Il faut tirer deux enseignements de cette expérience. Tout d’abord, considérer les communautés comme des partenaires de travail est la seule manière de préserver les ressources en eau pour les générations futures. Ensuite, l’eau doit rester entre les mains du secteur public et être traitée comme une ressource collective et non comme une marchandise. Une jeune villageoise l’a exprimé très joliment : « Pour nous, économiser l’eau est une question de survie, ce n’est pas comme pour un commerçant qui ferme sa boutique parce que son affaire n’est plus rentable. »

SOURCE
 Article repris d’Altermondes n°13, mars-mai 2008, p. 21.

Post-scriptum (Olivier Petitjean, 2009)

Pour une présentation plus détaillée de l’expérience, on peut lire V. Suresh et Pradip Prabhu, « Democratisation of Water Management as a Way to Reclaiming Public Water : the Tamil Nadu Experience », dans l’ouvrage collectif “Reclaiming Public Water”.

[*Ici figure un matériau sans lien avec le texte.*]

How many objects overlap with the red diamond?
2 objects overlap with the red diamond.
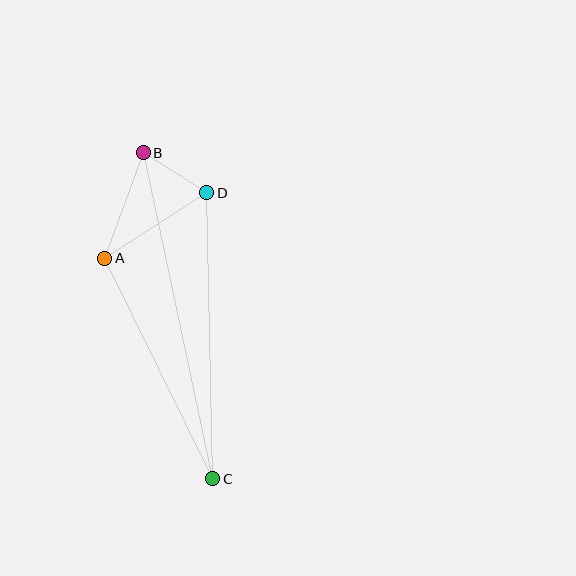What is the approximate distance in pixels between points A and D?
The distance between A and D is approximately 122 pixels.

On peut préciser qu’avant l’expérience de démocratisation décrite ici, l’eau du Tamil Nadu provenait dans sa quasi totalité des aquifères souterrains. L’agence de l’eau du Tamil Nadu était financée proportionnellement au nombre de nouveaux équipements et investissements qu’elle mettait en place - un mode de financement des services publics assez courant en Inde. Elle était donc incitée à répondre à tous les problèmes par l’installation de nouveaux tuyaux et de nouvelles pompes, ce qui a mené à une sévère crise en 2004, la sécheresse s’ajoutant à la surexploitation des aquifères. Les menaces de privatisation ont également joué un rôle pour mobiliser les agents et ingénieurs de l’agence, qui ont littéralement réinventé le service public en quelques années. L’adoption de pratiques de concertation ancestrales (le koodam) a favorisé l’implication des habitants. La participation de la population a permis de restaurer des équipements traditionnels constituant des sources alternatives ou permettant de conserver l’eau, ainsi que de mettre un frein aux pompages excessifs et non régulés.